Immutate le classifiche, con Dovizioso secondo e Lorenzo quarto tra i piloti e la Ducati in seconda posizione tra i costruttori.

Podio di Andrea Dovizioso

Andrea Dovizioso (Ducati Team #04) – 2° 
“La gara di oggi è andata molto bene, considerando anche che ad Aragón di solito facciamo abbastanza fatica e che invece questa volta ci siamo giocati la gara fino all’ultimo giro. Dobbiamo quindi essere contenti perché questa è un’ulteriore dimostrazione del nostro miglioramento. Purtroppo non sono riuscito a contrastare Marquez fino alla fine, perché c’erano delle curve dove andavo più forte io ma in altre parti della pista ero più lento, e quindi non avevo tante carte da giocare. Speravo che lui andasse più in crisi negli ultimi giri e invece proprio in quel momento è stato più veloce di me e questo ha fatto la differenza.”


Caduta di Jorge Lorenzo

Jorge Lorenzo (Ducati Team #99) – ritirato
“Sono davvero deluso e provo molta rabbia per quello che è successo oggi, perché ero convinto di poter fare una grande gara e lottare per la vittoria. Sono partito bene però la linea che ha fatto Marquez, frenando così tardi alla prima curva, mi ha obbligato ad andare lungo ed ha bloccato la mia traiettoria. Per evitare di essere superato dagli altri piloti ho accelerato sullo sporco, la moto mi è partita dietro, e sono caduto. Credo che Marc sia recidivo con questo tipo di azioni: lui non si cura degli altri piloti e lo sa bene. Non ho intenzione di parlare con la Direzione Gara e spero solo che situazioni del genere non si ripetano più nel futuro. Ora dovremo vedere quanto ci metterò a guarire, perchè ho una lussazione ad un dito del piede e un altro fratturato, e spero solo di riuscire ad essere a posto per la Tailandia. E’ un vero peccato andare via da Aragón con un altro zero e per di più infortunato. Sono molto deluso e triste.”

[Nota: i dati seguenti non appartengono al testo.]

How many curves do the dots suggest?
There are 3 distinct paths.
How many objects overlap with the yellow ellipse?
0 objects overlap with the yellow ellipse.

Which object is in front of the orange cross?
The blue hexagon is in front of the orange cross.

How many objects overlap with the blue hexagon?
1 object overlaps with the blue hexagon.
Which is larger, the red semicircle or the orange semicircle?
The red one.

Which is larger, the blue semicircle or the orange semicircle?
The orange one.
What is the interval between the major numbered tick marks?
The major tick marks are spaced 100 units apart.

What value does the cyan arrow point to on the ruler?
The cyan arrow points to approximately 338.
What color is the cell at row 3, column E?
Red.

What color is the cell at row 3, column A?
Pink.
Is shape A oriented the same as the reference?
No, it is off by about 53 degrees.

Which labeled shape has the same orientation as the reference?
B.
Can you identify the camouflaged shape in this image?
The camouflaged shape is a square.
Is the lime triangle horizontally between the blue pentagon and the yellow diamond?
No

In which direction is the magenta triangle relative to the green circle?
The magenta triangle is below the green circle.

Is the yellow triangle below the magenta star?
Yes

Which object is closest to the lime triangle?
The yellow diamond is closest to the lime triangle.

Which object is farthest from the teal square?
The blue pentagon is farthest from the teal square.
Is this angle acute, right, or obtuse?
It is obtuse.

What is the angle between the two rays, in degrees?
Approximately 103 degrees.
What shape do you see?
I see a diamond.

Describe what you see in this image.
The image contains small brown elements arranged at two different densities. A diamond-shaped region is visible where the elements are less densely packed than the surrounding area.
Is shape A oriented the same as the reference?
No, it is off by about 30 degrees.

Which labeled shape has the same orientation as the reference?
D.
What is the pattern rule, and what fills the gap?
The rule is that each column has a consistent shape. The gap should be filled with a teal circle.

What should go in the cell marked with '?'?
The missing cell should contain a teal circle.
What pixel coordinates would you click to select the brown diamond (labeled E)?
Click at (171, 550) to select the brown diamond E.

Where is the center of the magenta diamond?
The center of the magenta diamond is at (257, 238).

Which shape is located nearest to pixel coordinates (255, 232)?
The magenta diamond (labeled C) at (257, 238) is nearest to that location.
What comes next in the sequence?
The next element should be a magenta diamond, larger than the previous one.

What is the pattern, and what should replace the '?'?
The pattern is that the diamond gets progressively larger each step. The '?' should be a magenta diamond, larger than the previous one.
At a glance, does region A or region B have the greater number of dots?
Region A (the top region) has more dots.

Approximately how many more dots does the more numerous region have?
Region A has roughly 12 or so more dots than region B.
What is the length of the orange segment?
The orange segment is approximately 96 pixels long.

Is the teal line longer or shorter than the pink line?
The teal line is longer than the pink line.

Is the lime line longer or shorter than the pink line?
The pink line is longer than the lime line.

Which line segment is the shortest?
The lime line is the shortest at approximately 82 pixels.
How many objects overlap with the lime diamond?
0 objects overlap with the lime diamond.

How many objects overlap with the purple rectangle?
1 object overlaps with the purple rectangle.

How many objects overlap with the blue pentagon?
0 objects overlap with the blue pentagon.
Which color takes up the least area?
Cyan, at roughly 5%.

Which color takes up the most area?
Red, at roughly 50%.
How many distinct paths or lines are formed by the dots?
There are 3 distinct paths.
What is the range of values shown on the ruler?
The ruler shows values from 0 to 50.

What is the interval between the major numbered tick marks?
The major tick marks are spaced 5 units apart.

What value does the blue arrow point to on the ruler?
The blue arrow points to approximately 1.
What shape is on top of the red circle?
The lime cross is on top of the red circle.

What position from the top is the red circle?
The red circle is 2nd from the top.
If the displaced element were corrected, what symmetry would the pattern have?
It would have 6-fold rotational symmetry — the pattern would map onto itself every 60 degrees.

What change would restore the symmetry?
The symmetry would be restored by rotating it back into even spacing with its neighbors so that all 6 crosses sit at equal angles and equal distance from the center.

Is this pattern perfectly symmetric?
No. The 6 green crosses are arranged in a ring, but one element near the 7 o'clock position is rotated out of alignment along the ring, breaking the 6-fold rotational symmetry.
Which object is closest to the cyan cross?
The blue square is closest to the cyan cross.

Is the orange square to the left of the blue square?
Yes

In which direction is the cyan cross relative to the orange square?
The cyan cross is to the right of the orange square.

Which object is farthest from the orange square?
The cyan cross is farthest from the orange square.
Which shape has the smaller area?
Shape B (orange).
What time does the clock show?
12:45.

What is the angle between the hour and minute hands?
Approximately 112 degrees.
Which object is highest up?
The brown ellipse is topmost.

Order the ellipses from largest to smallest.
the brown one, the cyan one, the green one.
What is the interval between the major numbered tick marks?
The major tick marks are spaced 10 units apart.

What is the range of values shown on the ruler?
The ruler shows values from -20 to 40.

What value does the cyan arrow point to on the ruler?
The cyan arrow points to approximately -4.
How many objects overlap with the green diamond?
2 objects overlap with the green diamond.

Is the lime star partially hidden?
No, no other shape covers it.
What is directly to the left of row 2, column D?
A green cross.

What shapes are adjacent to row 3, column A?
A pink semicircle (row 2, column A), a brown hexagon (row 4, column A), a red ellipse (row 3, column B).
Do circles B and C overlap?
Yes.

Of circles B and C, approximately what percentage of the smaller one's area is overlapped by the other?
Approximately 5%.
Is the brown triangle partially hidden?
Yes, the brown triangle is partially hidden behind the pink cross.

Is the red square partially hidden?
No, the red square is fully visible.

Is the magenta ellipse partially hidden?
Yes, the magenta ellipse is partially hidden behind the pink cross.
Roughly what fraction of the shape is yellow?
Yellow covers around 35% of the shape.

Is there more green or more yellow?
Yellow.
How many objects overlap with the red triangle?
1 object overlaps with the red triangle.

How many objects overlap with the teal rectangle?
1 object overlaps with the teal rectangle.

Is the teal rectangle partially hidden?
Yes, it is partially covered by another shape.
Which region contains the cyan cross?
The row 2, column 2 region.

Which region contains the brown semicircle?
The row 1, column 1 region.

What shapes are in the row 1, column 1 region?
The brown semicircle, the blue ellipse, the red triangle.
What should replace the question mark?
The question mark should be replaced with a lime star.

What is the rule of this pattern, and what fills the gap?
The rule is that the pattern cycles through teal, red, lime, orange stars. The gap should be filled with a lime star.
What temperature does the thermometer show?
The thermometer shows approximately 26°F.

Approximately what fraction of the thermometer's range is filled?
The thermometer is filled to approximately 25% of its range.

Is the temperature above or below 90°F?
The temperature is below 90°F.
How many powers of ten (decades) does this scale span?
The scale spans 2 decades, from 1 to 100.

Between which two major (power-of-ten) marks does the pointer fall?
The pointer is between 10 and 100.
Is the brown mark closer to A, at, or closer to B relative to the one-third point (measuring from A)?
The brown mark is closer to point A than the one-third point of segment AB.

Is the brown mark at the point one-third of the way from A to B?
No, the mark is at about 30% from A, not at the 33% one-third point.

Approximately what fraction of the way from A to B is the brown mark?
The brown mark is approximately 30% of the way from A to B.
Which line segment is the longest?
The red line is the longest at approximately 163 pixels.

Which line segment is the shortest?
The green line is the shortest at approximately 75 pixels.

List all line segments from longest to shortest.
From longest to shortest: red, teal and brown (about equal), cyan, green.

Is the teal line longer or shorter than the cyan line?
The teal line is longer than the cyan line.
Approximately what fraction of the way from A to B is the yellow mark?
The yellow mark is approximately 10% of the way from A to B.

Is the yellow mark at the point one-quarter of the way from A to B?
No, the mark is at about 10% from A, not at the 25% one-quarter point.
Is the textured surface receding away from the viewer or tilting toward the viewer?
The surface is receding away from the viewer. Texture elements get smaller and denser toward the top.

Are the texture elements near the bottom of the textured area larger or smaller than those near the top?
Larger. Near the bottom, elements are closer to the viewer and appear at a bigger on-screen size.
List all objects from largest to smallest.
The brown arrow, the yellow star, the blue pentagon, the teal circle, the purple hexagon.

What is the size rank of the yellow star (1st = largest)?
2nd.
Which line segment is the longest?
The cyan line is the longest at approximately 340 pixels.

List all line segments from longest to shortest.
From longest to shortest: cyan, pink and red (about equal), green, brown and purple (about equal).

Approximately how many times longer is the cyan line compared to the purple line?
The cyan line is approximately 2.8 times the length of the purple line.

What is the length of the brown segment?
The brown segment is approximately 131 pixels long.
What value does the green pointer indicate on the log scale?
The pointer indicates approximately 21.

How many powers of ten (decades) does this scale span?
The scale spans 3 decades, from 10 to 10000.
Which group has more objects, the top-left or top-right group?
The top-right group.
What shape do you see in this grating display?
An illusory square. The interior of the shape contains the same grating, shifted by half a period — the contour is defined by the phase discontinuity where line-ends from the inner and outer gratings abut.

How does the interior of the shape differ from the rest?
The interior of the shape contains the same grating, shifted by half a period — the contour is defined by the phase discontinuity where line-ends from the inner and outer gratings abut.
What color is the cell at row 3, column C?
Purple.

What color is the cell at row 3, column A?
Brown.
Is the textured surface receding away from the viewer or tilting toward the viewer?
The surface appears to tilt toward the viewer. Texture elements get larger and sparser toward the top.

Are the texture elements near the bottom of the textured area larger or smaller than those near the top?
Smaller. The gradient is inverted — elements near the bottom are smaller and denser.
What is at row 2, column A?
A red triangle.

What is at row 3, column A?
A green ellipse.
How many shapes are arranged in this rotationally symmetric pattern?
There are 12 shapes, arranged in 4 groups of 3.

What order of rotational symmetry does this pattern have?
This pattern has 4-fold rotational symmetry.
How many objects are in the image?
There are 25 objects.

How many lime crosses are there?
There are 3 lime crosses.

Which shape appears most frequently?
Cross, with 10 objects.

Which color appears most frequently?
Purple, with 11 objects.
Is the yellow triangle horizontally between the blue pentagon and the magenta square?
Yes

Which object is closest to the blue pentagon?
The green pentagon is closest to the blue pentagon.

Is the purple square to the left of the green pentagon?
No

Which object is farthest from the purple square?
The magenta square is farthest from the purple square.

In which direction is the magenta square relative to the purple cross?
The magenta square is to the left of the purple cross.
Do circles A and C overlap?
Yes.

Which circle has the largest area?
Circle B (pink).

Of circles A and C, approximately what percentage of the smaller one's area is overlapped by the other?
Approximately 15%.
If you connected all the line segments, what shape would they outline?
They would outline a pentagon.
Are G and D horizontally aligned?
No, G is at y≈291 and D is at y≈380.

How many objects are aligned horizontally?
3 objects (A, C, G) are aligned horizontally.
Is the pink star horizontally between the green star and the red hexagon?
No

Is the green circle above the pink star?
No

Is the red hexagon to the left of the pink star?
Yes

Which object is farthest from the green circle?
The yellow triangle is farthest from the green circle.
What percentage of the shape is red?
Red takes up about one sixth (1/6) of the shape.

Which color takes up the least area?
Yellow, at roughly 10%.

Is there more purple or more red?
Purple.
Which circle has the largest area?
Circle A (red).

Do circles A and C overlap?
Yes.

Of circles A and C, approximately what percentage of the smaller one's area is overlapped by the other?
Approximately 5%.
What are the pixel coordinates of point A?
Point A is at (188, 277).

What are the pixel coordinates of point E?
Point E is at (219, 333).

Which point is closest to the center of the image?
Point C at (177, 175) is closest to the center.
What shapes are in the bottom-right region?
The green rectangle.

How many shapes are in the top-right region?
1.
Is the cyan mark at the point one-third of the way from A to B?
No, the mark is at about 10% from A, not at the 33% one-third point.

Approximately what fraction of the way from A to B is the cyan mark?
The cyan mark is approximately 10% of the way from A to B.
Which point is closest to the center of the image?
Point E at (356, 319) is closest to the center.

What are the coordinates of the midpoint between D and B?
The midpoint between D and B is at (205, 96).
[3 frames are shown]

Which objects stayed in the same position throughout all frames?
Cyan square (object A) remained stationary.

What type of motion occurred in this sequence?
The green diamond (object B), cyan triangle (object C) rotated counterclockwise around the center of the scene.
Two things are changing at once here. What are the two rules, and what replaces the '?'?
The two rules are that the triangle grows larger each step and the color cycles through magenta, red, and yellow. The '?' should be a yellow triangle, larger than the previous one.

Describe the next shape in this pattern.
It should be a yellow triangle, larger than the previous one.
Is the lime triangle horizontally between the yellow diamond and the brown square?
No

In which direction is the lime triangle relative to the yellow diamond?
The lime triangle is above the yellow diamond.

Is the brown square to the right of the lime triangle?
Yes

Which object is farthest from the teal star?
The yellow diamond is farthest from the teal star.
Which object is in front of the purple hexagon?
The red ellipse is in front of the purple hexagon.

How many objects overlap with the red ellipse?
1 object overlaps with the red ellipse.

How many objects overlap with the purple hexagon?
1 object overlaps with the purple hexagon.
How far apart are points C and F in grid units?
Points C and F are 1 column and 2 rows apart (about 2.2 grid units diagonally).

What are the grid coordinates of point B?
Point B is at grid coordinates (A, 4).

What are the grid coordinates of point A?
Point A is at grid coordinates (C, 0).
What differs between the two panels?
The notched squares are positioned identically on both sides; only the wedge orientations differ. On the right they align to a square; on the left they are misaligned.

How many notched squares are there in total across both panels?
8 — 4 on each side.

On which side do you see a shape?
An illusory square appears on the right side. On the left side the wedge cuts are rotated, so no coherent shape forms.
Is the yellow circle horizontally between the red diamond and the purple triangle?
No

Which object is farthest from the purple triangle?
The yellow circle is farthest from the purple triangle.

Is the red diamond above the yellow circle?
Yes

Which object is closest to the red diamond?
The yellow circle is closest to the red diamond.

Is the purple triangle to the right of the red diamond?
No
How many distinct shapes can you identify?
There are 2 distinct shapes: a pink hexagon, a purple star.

Qualifiche del GP di Aragón: Lorenzo in pole position e Andrea Dovizioso in seconda posizione

Qualifiche del GP di Aragón: splendida doppietta per i piloti del Ducati Team. Jorge Lorenzo in pole position e Andrea Dovizioso in seconda posizione partiranno in prima fila per la gara di domani al MotorLand.

Splendida doppietta ad Aragón per i piloti del Ducati Team. Al termine di un’emozionante sessione di qualifica Jorge Lorenzo ottiene la pole position negli ultimi secondi del turno, segnando il tempo di 1:46.881, davanti al compagno di squadra Andrea Dovizioso, staccato di soli 14 millesimi.

Quella di oggi è la sesta prima fila consecutiva per il Ducati Team, dal Sachsenring in poi, la terza pole position consecutiva per Jorge Lorenzo, ed è anche la seconda doppietta in qualifica per i piloti ufficiali Ducati del 2018, dopo Silverstone.


Ducati Team

Jorge Lorenzo (Ducati Team #99) – 1º – 1:46.881
“Ho aspettato molto per ottenere la mia prima pole position con Ducati, e adesso ne ho già ottenute tre consecutive per cui sono molto contento. E’ stata una qualifica molto strana, con tutti i piloti si stavano aspettando ed io, che ero uscito per ultimo, ero preoccupato per il traffico che ho trovato in pista. Sapevo che avevo solo una possibilità per fare un giro esplosivo, ho spinto al massimo e alla fine, nonostante qualche piccolo errore, ho strappato la pole ad Andrea, che è sempre stato molto veloce oggi. Un’altra doppietta Ducati in qualifica e sono davvero felice per tutta la squadra. Domani la gara sarà un’altra storia, farà molto caldo e sarà dura anche fisicamente. Dovremo capire quale strategia sarà la migliore ma credo che abbiamo un grande ritmo e potremo lottare per la vittoria.”


Andrea Dovizioso (Ducati Team #04)

Andrea Dovizioso (Ducati Team #04) – 2° – 1:46.895 
“Il turno di qualifica è andato benissimo, perché l’importante era ottenere la prima fila e ce l’abbiamo fatta. Con questi tempi tutti così vicini è un attimo ritrovarsi in seconda fila! Il problema è che nella seconda uscita ci siamo trovati tutti insieme e in queste condizioni è molto difficile trovare il tuo spazio. Sono poi riuscito a trovare un piccolo varco e sono stato abbastanza veloce, ma ho dovuto superare Bautista ed ho perso un po’ di tempo. Nonostante questo ho fatto un gran bel crono e quindi sono davvero contento, anche perché la moto funziona veramente bene e per la gara abbiamo un gran bel passo. Domani penso di poter lottare per la vittoria, però la differenza la farà il consumo gomme e dovremo essere bravi a gestire la situazione e a fare la strategia giusta in gara.”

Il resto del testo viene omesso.